El Ayuntamiento de València ha solicitado al Tribunal Superior de Justicia de la Comunitat Valenciana (TSJCV) que rectifique por error de hecho su sentencia sobre la moratoria de licencias para hoteles en el barrio del Cabanyal-Canyamelar, al considerar que el fallo no ha tenido en cuenta diez solicitudes de nuevos establecimientos hoteleros.
Según ha explicado el consistorio en un comunicado, la Sala de lo Contencioso-Administrativo del TSJCV ha revocado parcialmente la moratoria municipal al entender que solo constaba una petición de licencia para un hotel de 78 plazas presentada en 2024. A partir de ese dato, el tribunal ha concluido que esta única solicitud no tenía suficiente entidad para generar una presión turística que deteriorara el entorno urbano ni dificultara el derecho a la vivienda en el barrio.
El Ayuntamiento sostiene, sin embargo, que esa premisa es incorrecta porque el tribunal solo ha valorado las licencias gestionadas por el Servicio de Licencias Urbanísticas y ha dejado fuera las que tramita el Servicio de Actividades.
Más solicitudes de hoteles de las que recoge la sentencia
El gobierno municipal ha advertido de que, además de esa licencia de 78 plazas que recoge la sentencia, existen otras nueve solicitudes para establecimientos hoteleros en el ámbito del Cabanyal-Canyamelar, todas ellas tramitadas por el Servicio de Actividades.
En su comunicado, el Ayuntamiento afirma que ‘obviar las solicitudes presentadas en el Servicio de Actividades para 9 establecimientos hoteleros incurre en un error de hecho, porque lo solicitado son licencias de obras de edificación para la construcción de nuevos hoteles que se tramitan conjuntamente con la implantación de la actividad de hotel, porque se trata de obras para un uso determinado y la tramitación conjunta es preceptiva’.
El consistorio remarca que estas licencias no son simples autorizaciones para abrir un hotel en un edificio ya existente sin obras relevantes. Por el contrario, ha subrayado que ‘las licencias para la implantación de hoteles que tramita el Servicio de Actividades conllevan igualmente obras de edificación y obras para la instalación de la actividad de hotel propiamente dicha’.

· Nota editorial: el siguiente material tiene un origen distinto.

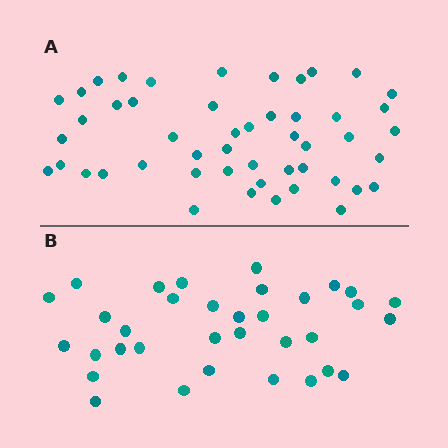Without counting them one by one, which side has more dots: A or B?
Region A (the top region) has more dots.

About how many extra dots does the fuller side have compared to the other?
Region A has approximately 15 more dots than region B.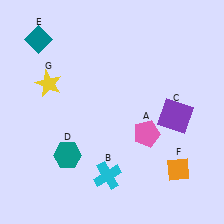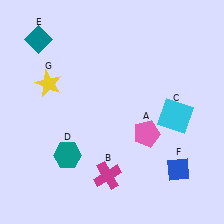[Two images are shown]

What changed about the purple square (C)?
In Image 1, C is purple. In Image 2, it changed to cyan.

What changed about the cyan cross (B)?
In Image 1, B is cyan. In Image 2, it changed to magenta.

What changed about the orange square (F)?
In Image 1, F is orange. In Image 2, it changed to blue.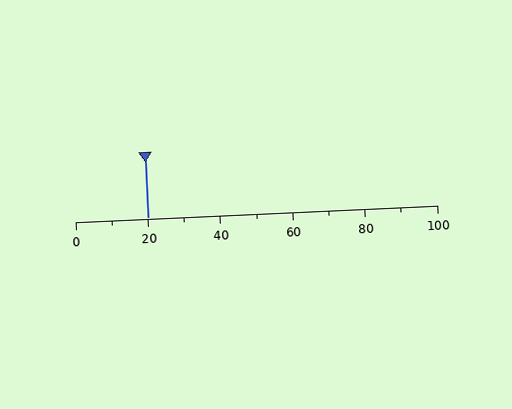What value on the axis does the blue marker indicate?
The marker indicates approximately 20.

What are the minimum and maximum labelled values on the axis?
The axis runs from 0 to 100.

En esa misma línea, el comunicado añade que ‘no son simples licencias de actividad en edificio preexistente, sin realización de obras estructurales. Y por eso dichas licencias también deben computar’. Con este argumento, el Ayuntamiento busca que el TSJCV revise los datos que ha utilizado para valorar el impacto de la actividad hotelera en el barrio.

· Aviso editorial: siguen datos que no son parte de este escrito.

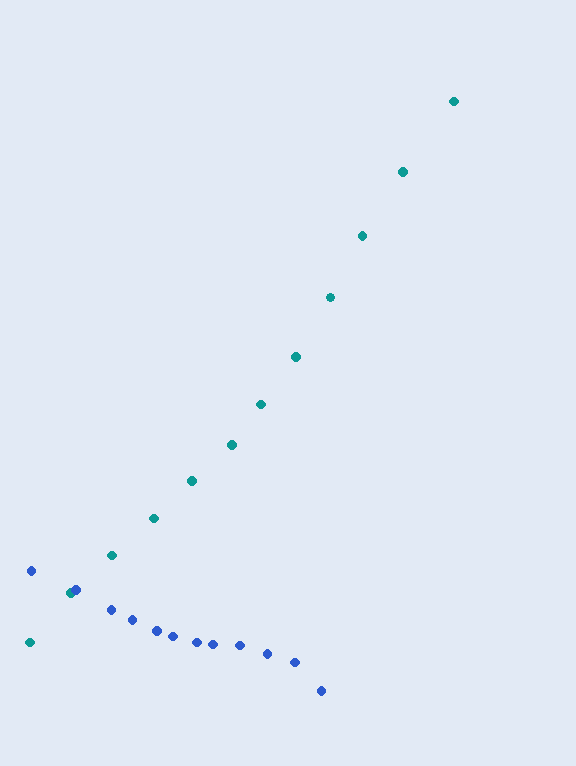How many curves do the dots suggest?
There are 2 distinct paths.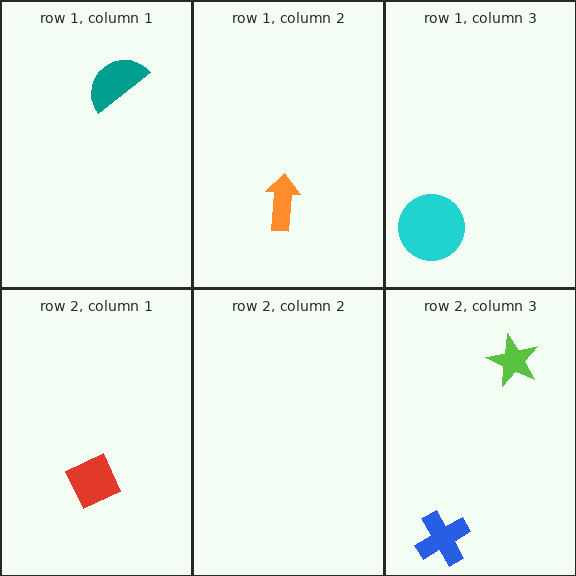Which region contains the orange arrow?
The row 1, column 2 region.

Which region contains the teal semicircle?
The row 1, column 1 region.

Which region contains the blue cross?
The row 2, column 3 region.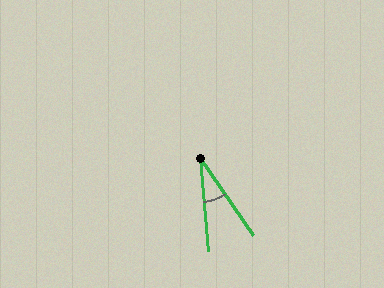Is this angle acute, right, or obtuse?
It is acute.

El gobierno local considera que se trata de ‘un error de hecho que resulta de los propios documentos obrantes en el expediente, y considerados por la propia sentencia, entender que en el Cabanyal solo se ha solicitado una licencia para un hotel’. A su juicio, los expedientes que obran en poder de la administración demuestran que el número de solicitudes es mayor.

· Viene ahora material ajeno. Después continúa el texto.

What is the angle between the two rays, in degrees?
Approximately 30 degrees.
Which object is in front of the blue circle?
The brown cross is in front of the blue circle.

Impacto sobre el equilibrio entre uso hotelero y residencial
El Ayuntamiento de València ha defendido que estas diez solicitudes de nuevos hoteles tienen un efecto directo en el equilibrio entre usos en el Cabanyal-Canyamelar. Según detalla el comunicado, ya existen actualmente 15 hoteles en el ámbito del barrio.
Por ello, el consistorio ha advertido de que ‘añadir 10 establecimientos hoteleros más a los 15 hoteles que ya existen en el ámbito del Cabanyal, sí suponen un incremento notable en la intensificación de uso terciario hotelero en detrimento del uso residencial, en un ámbito territorial reducido’.
Con este razonamiento, el Ayuntamiento trata de justificar la necesidad de la moratoria que suspendía la tramitación de nuevas licencias hoteleras en la zona. A su entender, el aumento de plazas turísticas en un barrio con un espacio limitado puede tensionar aún más el mercado de la vivienda y alterar la convivencia con el vecindario.
La petición de rectificación presentada ante el TSJCV se centra así en que el tribunal reconozca el conjunto real de solicitudes de nuevos hoteles, tanto las gestionadas por Licencias Urbanísticas como las tramitadas por el Servicio de Actividades, y reevalúe el impacto global de esa expansión hotelera sobre el barrio del Cabanyal-Canyamelar.